Coach House Books
- Founded: 1965
- Founder: Stan Bevington
- Country of origin: Canada
- Headquarters location: Toronto, Ontario
- Distribution: Publishers Group Canada (Canada) Consortium Book Sales & Distribution (US)
- Publication types: Books
- Official website: www.chbooks.com

= Coach House Books =

Canadian publisher

Coach House Books is an independent book publishing company located in Toronto, Ontario, Canada. Coach House publishes experimental poetry, fiction, drama and non-fiction. The press is particularly interested in writing that pushes at the boundaries of convention.

==History==

The company was founded as Coach House Press in 1965 by artist Stan Bevington. It is known for publishing early works by writers such as Fred Wah, Daphne Marlatt, Margaret Atwood, Michael Ondaatje, Ann-Marie MacDonald, George Bowering, Nicole Brossard, Gwendolyn MacEwen, Christopher Dewdney, bpNichol and Anne Michaels, Darren O'Donnell, Sean Dixon, Greg MacArthur, Matthew Heiti, and Amiel Gladstone.

Coach House was at the centre of a number of innovations in the use of digital technology in publishing and printing, from computerized phototypesetting to desktop publishing. Notably, the pioneering SGML/XML company, SoftQuad, was founded by Coach House's Stan Bevington and colleagues Yuri Rubinsky and David Slocombe.

In 1991, Coach House was split into two separate companies: the printing house Coach House Printing, headed by Bevington, and the book publisher Coach House Press, headed by Margaret McClintock. Bevington subsequently tried, unsuccessfully, to reacquire the publishing company. Ultimately, the book publisher declared bankruptcy in 1996, and later the same year Bevington moved the printing company back into book publishing.

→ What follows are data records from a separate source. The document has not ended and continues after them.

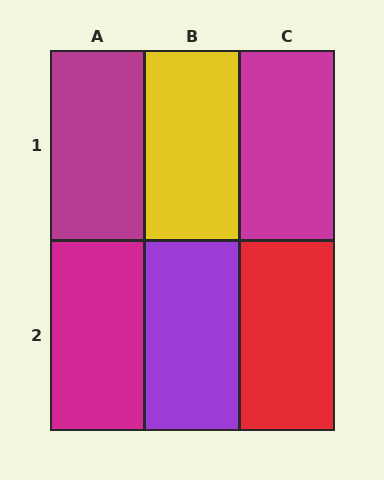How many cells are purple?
1 cell is purple.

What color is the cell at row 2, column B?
Purple.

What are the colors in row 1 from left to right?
Magenta, yellow, magenta.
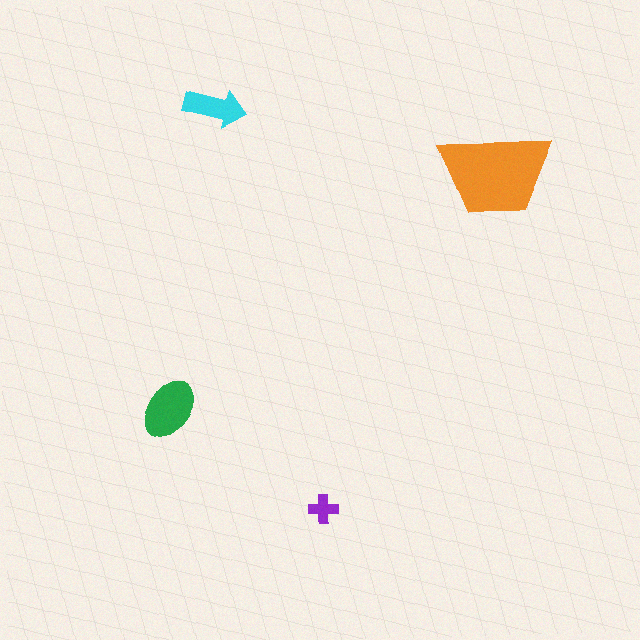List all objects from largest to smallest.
The orange trapezoid, the green ellipse, the cyan arrow, the purple cross.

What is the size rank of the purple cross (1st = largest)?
4th.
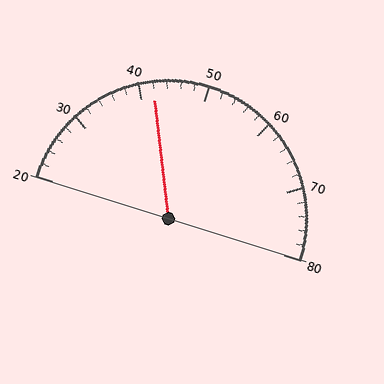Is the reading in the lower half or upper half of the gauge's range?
The reading is in the lower half of the range (20 to 80).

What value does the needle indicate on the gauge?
The needle indicates approximately 42.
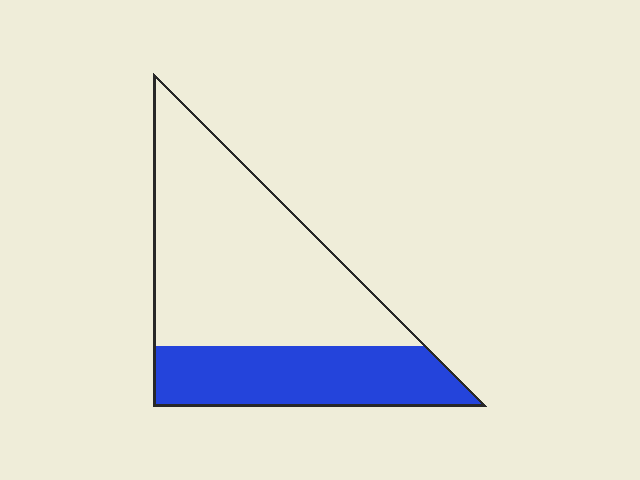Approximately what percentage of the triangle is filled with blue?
Approximately 35%.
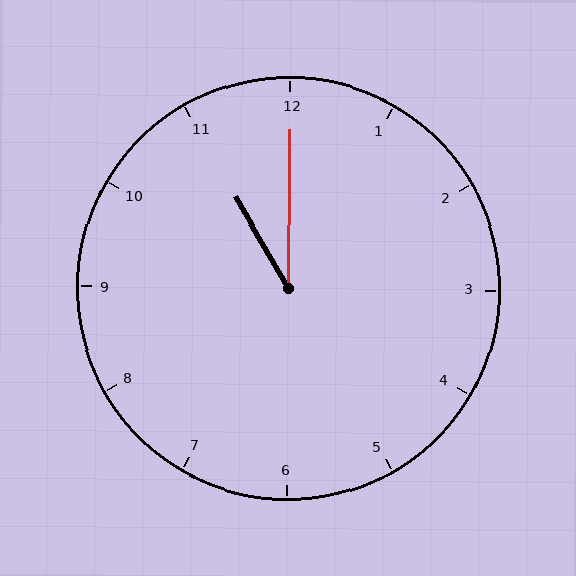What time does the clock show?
11:00.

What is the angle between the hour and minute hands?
Approximately 30 degrees.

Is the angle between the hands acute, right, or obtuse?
It is acute.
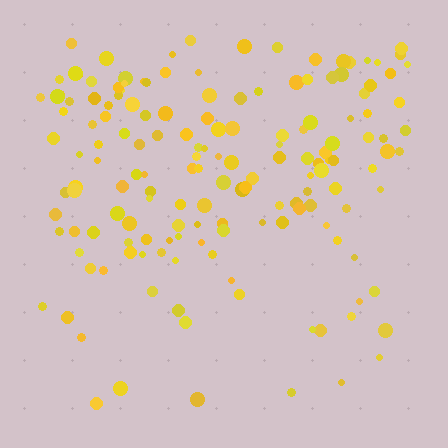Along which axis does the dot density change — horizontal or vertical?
Vertical.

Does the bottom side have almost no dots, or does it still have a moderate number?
Still a moderate number, just noticeably fewer than the top.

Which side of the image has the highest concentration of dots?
The top.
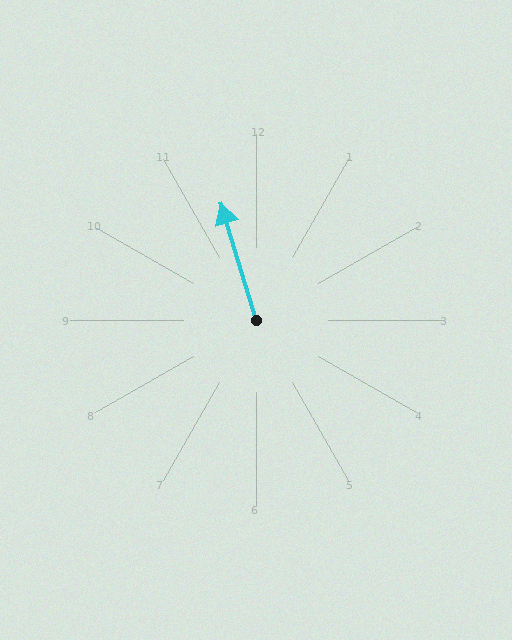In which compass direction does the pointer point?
North.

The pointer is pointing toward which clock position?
Roughly 11 o'clock.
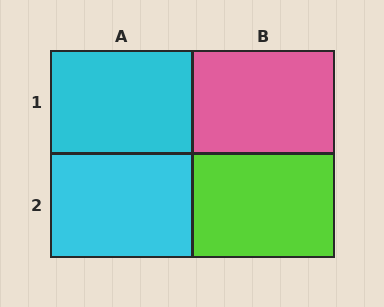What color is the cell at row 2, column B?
Lime.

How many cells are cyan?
2 cells are cyan.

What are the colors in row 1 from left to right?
Cyan, pink.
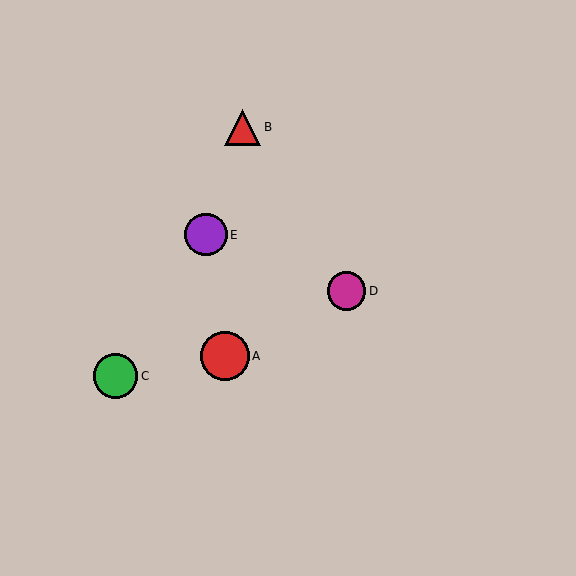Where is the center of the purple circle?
The center of the purple circle is at (206, 235).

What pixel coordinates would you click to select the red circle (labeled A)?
Click at (225, 356) to select the red circle A.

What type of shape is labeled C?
Shape C is a green circle.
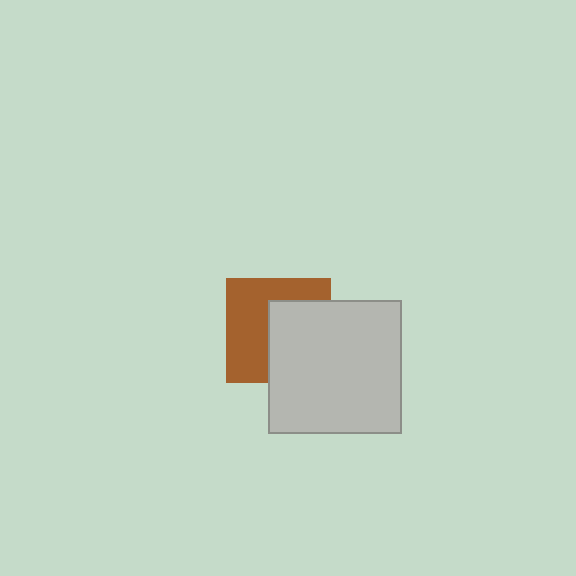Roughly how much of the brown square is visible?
About half of it is visible (roughly 52%).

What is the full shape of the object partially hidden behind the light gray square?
The partially hidden object is a brown square.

The company is located in several former coach houses on bpNichol Lane, near Spadina and Bloor, which were rented from Campus Co-operative Residence Incorporated. In 2004, controversy arose when the media reported that the cooperative would be demolishing the coach house buildings, and politicians and public interest groups campaigned to have the buildings declared a heritage site. In 2009, the company directly acquired the buildings for the first time in its history.

==Operations==

Coach House is one of the few Canadian publishing companies that prints its own titles; the printing operations also print books for several other small Canadian publishers and literary magazines, including Acta Victoriana and the Hart House Review.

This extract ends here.